Dear Secretary Chertoff,
You’ve created a blog. Good for you. Nice job making a move to enter the conversation.
But I don’t think you are the one writing the blog.
If I were you, I would heed the advice of National Journal’s Danny Glover:
Jeff Jarvis of BuzzMachine think it’s a bad idea for politicians to try to adopt in the blogosphere the same “false voice” they have employed in ghost-written columns and press releases for generations.
I agree. This is a new media era, Washington. Your readers expect you to behave differently than you do in old media, and you only irritate us when you send your flacks into the blogosphere on your behalf.

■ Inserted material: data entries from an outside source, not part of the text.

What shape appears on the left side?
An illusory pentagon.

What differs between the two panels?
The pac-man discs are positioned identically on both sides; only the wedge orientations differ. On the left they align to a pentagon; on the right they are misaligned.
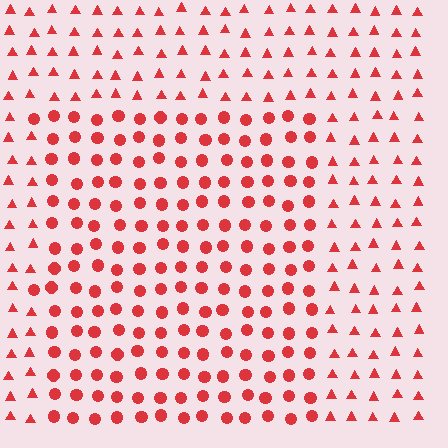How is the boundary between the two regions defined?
The boundary is defined by a change in element shape: circles inside vs. triangles outside. All elements share the same color and spacing.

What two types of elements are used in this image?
The image uses circles inside the rectangle region and triangles outside it.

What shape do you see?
I see a rectangle.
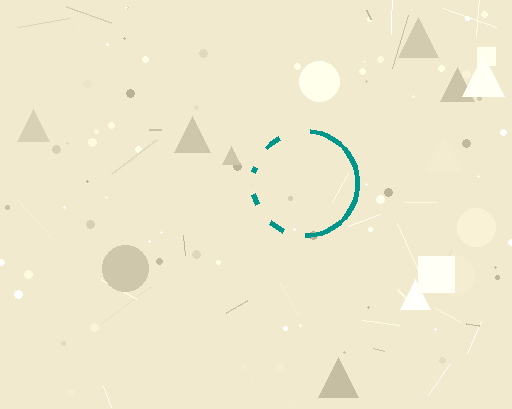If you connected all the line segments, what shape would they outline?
They would outline a circle.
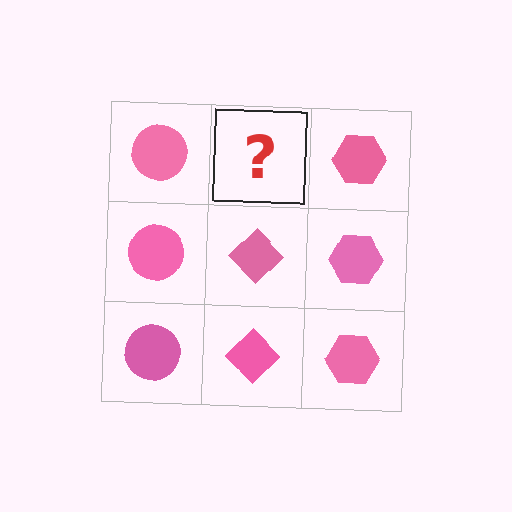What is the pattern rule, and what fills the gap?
The rule is that each column has a consistent shape. The gap should be filled with a pink diamond.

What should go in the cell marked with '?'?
The missing cell should contain a pink diamond.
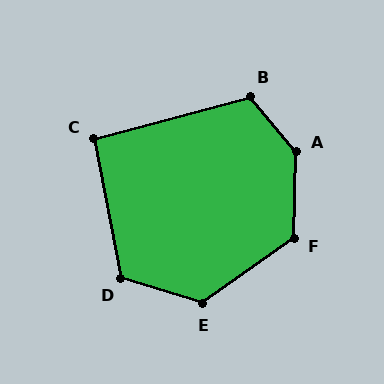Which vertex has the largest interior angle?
A, at approximately 139 degrees.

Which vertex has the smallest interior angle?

Bottom line — it sounds like your public affairs shop is writing your posts. Don’t claim you are writing them if you are not. I’d love for you to prove me wrong and say that you are indeed writing the posts.
But I doubt it.
I think having your press folks write the blog in your name is why I think your blog doesn’t work — and why the State Department’s DipNote does.
Steve
Great post, Steve. I agree. It’s great that DHS has a blog — but transparency, esp in that particular agency, is so important! Thanks for keeping us informed of what’s going on in the governmental PR sector!
One of the first forays into the blogosphere by a cabinet level official was by Director John P. Walters, also known as the Drug Czar in 2005. It has since become more of a forum for the Drug Policy Office but he did make one of the first attempts to enter this newest “conversation”.